Some Highlights:
A Foreign National (FN) is inadmissible if they have been convicted of any hybrid or indictable offence. Like a PR they are also inadmissible for serious criminality if convicted of an offence which could be punished by ten years imprisonment, but again a conviction for any hybrid or indictable offence will make a FN inadmissible. Convictions for two summary offences (pure summary offences, those that cannot be prosecuted by indictment) will render a FN inadmissible.
FNs are screened for criminal related inadmissibility more thoroughly, and enforcement is significantly more strict than it is for PRs.
And, since FNs only have temporary status in Canada, they generally need to make applications that will require disclosure of crime-related matters, in contrast to PRs who can often avoid bringing criminal charges to IRCC's attention . . . such that it appears many PRs are not subjected to inadmissibility proceedings even if they have been convicted of a solitary, isolated offence constituting serious criminality
unless they are involved in multiple criminal offences, or involved in more serious instances (such as driving while impaired resulting in injuries to other persons), or the case is otherwise notorious or in some way high profile.
As others have observed, inadmissibility is a complex subject with many, many variables. As you have observed, driving while impaired is considered a very serious matter in Canada, as illustrated by the fact that the law allows for the imposition of imprisonment for up to
TEN YEARS as a penalty.
This is not "
talk to lawyers" stuff.
This is hire (pay for) lawyers to specifically review the specific facts of your case (which means not just YOUR account of the facts, but at the least reviewing in detail whatever records there of the matter). Then rely on the lawyer or lawyers you have hired (hired after you have done enough homework to be confident you have hired competent, reputable, and experienced lawyers).
You referenced me multiple times. I am no expert. While I have followed issues in regards to serious criminal inadmissibility applicable to Permanent Residents, it appears you are NOT a PR. What constitutes serious criminality is defined the same for PRs and Foreign Nationals, but FNs are also inadmissible for "
criminality" as defined in Section 36(2) IRPA. You have quoted section 36(1), the serious criminality provisions. But you are also subject to the far lower threshold for inadmissibility prescribed in Section 36(2).

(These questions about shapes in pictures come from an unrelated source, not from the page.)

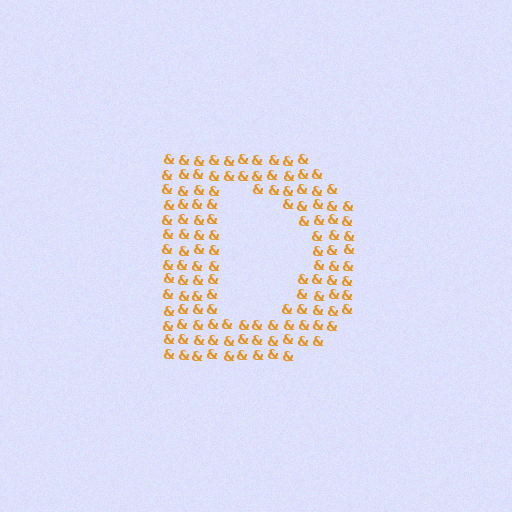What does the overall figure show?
The overall figure shows the letter D.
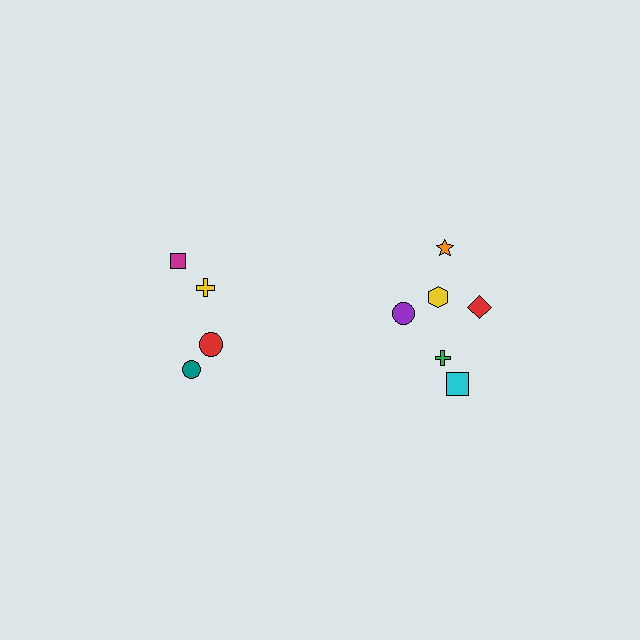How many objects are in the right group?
There are 6 objects.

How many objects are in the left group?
There are 4 objects.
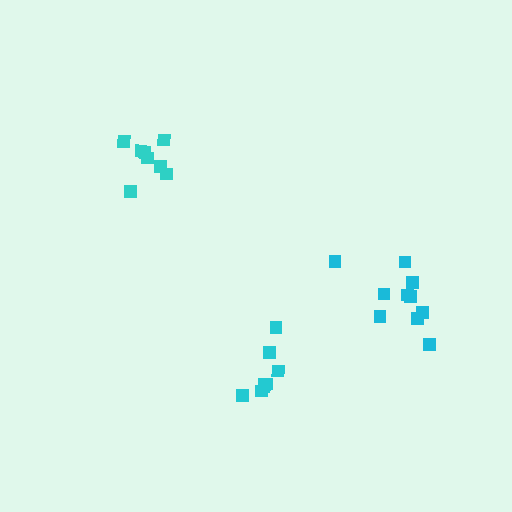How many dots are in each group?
Group 1: 10 dots, Group 2: 9 dots, Group 3: 8 dots (27 total).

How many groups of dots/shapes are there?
There are 3 groups.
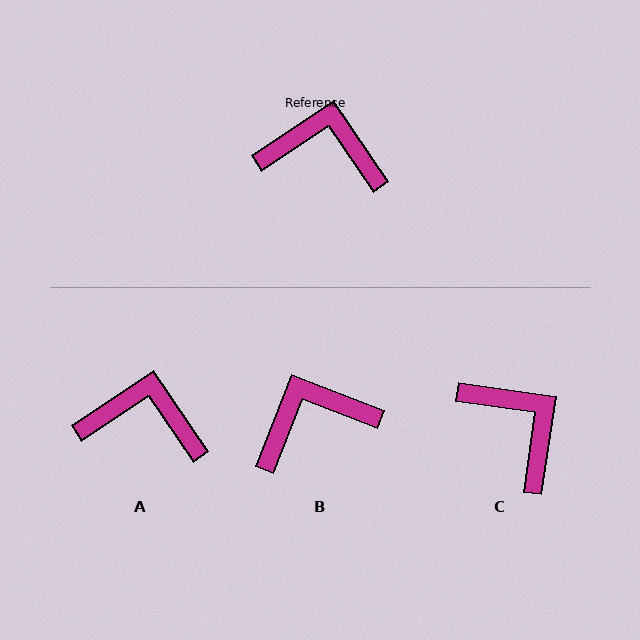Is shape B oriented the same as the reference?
No, it is off by about 35 degrees.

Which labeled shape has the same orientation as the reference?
A.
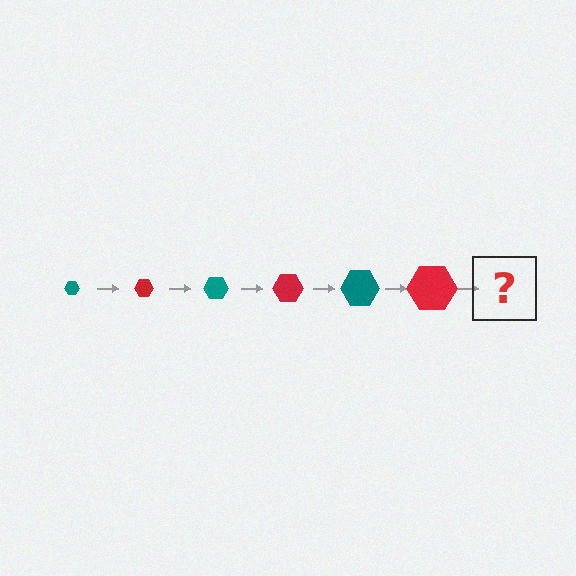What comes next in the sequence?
The next element should be a teal hexagon, larger than the previous one.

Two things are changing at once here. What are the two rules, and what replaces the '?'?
The two rules are that the hexagon grows larger each step and the color cycles through teal and red. The '?' should be a teal hexagon, larger than the previous one.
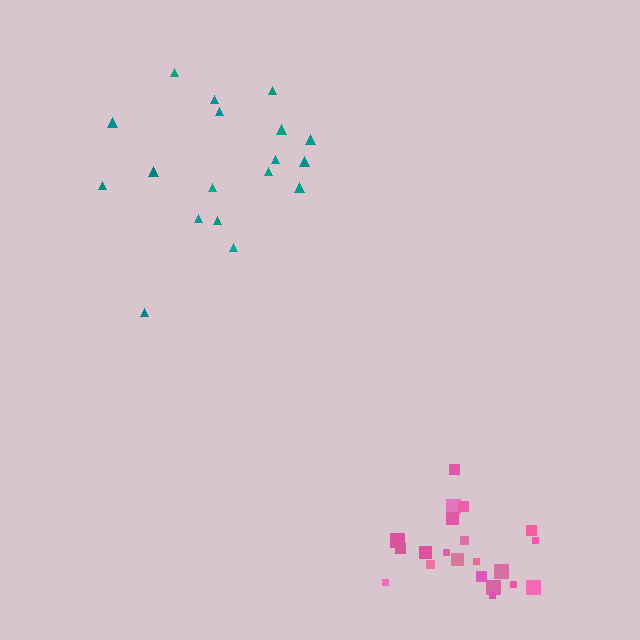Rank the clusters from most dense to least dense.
pink, teal.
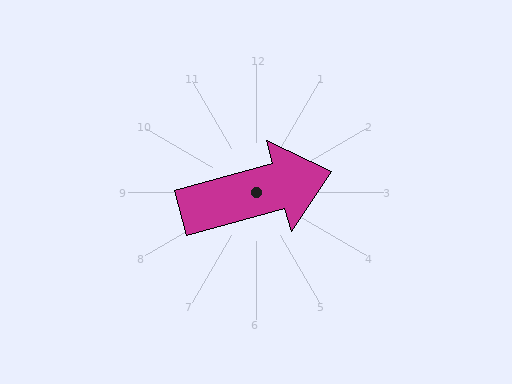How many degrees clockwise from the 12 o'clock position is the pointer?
Approximately 75 degrees.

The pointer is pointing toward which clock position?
Roughly 2 o'clock.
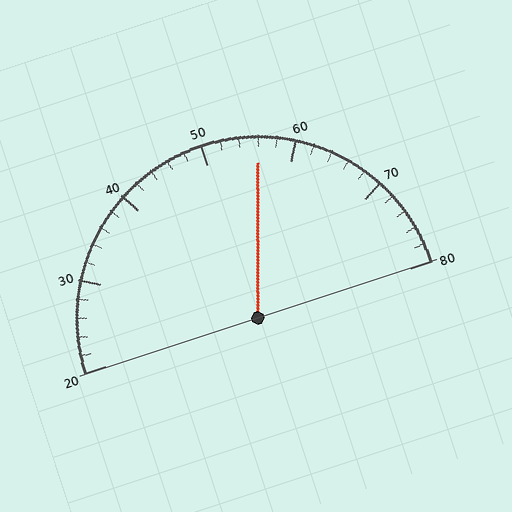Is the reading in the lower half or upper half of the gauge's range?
The reading is in the upper half of the range (20 to 80).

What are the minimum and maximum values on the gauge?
The gauge ranges from 20 to 80.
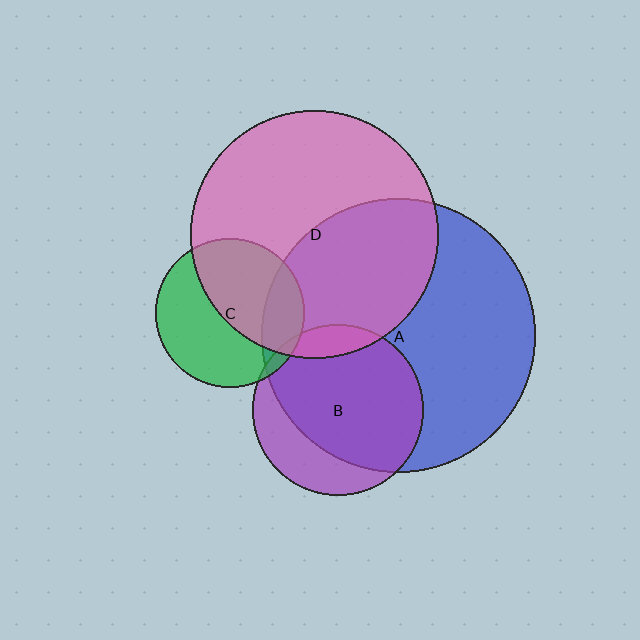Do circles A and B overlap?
Yes.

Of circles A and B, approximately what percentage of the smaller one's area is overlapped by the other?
Approximately 75%.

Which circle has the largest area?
Circle A (blue).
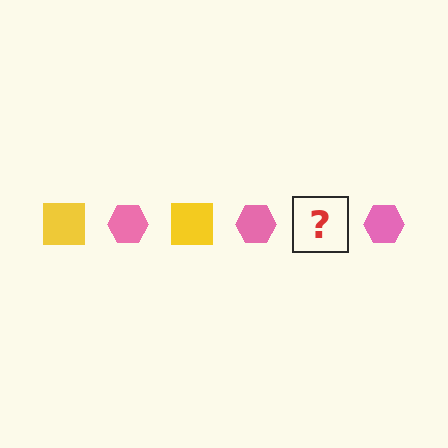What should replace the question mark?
The question mark should be replaced with a yellow square.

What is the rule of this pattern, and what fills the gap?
The rule is that the pattern alternates between yellow square and pink hexagon. The gap should be filled with a yellow square.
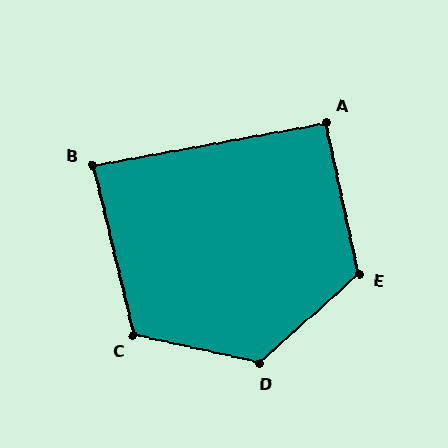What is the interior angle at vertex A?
Approximately 92 degrees (obtuse, close to a right angle).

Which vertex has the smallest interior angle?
B, at approximately 87 degrees.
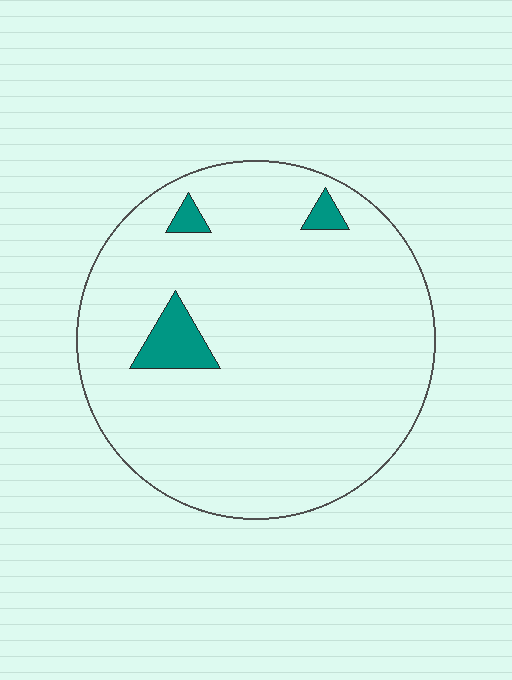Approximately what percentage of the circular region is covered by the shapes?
Approximately 5%.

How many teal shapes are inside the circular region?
3.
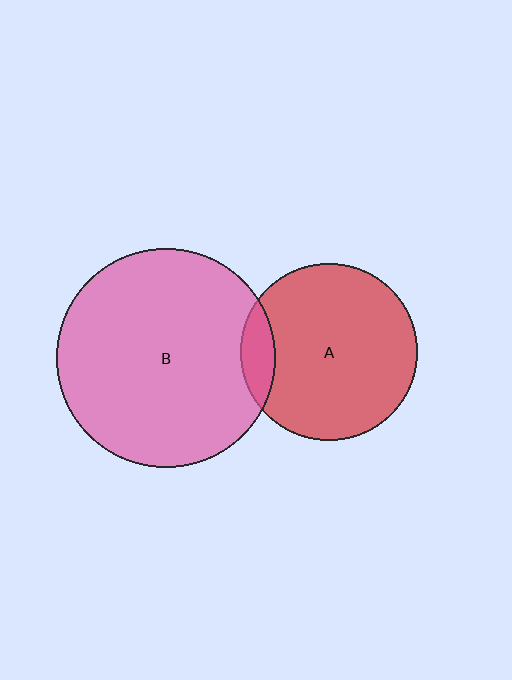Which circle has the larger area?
Circle B (pink).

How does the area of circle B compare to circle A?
Approximately 1.5 times.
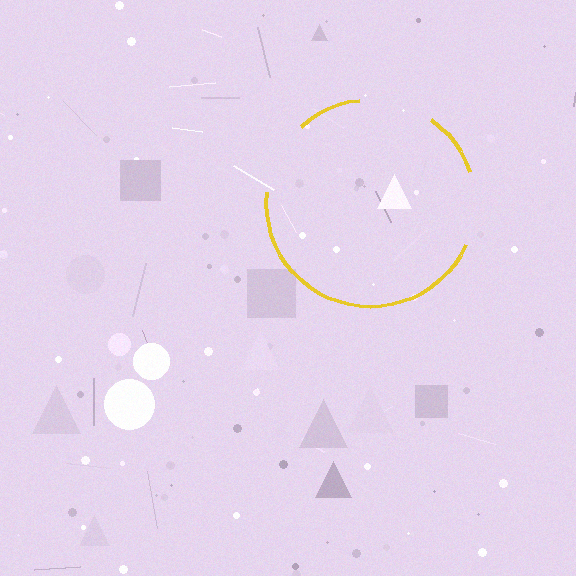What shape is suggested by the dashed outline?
The dashed outline suggests a circle.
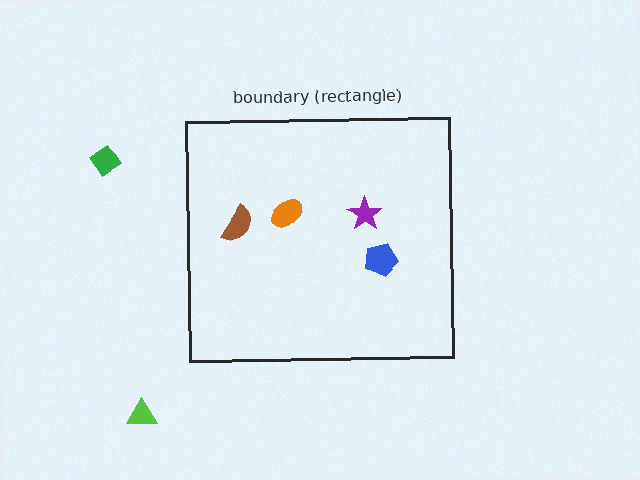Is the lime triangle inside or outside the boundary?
Outside.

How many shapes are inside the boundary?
4 inside, 2 outside.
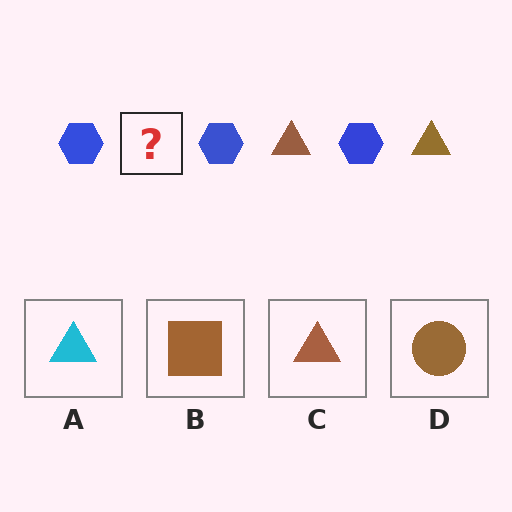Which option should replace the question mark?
Option C.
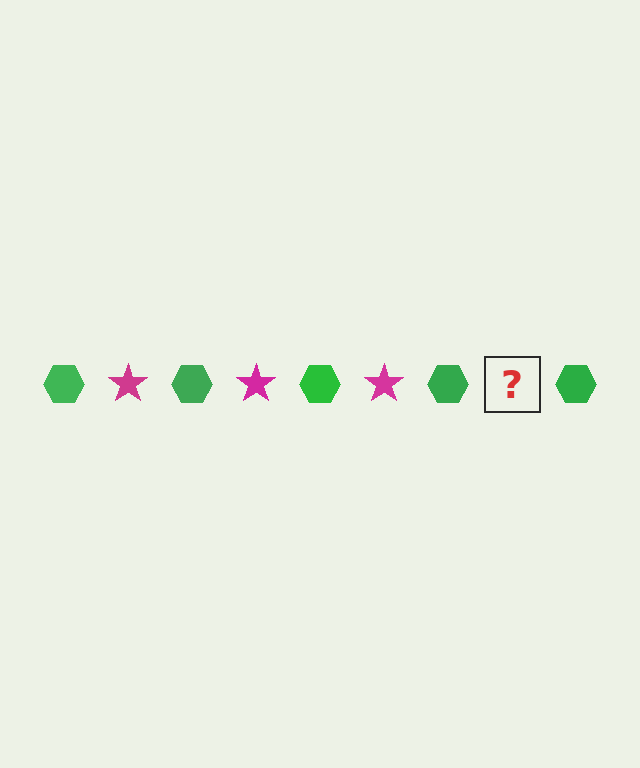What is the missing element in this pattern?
The missing element is a magenta star.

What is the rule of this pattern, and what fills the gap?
The rule is that the pattern alternates between green hexagon and magenta star. The gap should be filled with a magenta star.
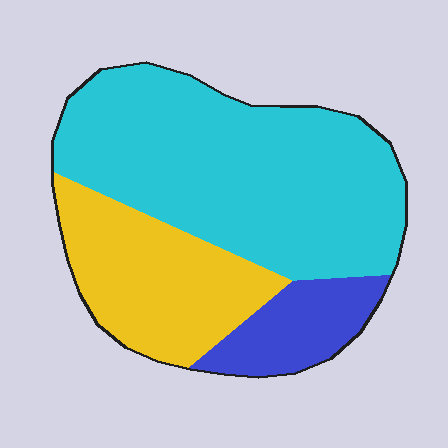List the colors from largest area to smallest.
From largest to smallest: cyan, yellow, blue.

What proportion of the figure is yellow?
Yellow takes up about one quarter (1/4) of the figure.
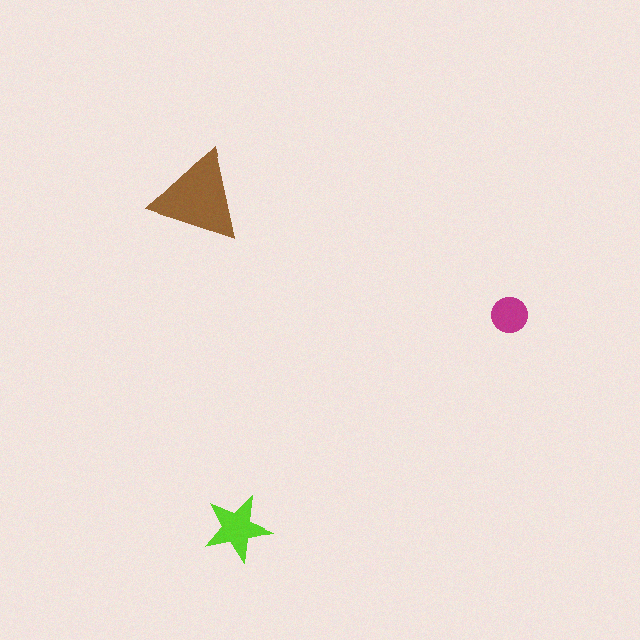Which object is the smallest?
The magenta circle.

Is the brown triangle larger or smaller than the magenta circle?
Larger.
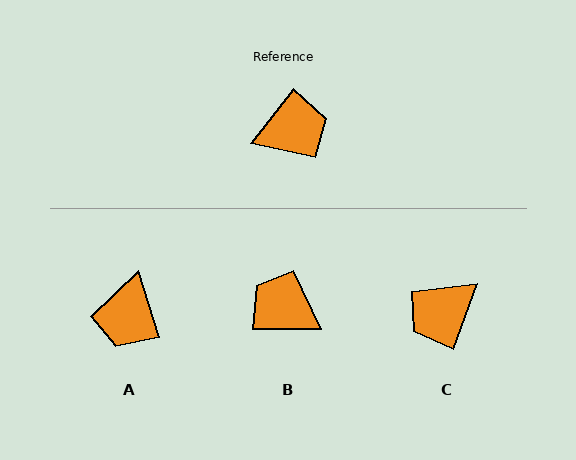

As much as I have followed and researched cases involving serious criminality as applied to PRs, I am way, way shy of being an expert on that subject. In contrast, I have NOT at all followed (not for many years anyway) how the inadmissibility for criminality provisions apply to FNs.
In other words, concurring with others here, get assistance and advice from a competent lawyer, a lawyer you have hired to actually give you specific advice based on ALL the available information . . . and knowledge of the applicable law as well.
All that said: the main thing is whether you have been convicted of a criminal "
offence" in Canada, as defined by an Act of Parliament. "
Violations" of provincial traffic provisions are NOT "
offences." You can respond to questions accordingly, if the question is about convictions. I have not been paying any attention to IRCC transactions or applications by FNs. I do not know what questions are asked. The questions asked are often broader in scope than just what would constitute grounds for a determination of inadmissibility based on criminality.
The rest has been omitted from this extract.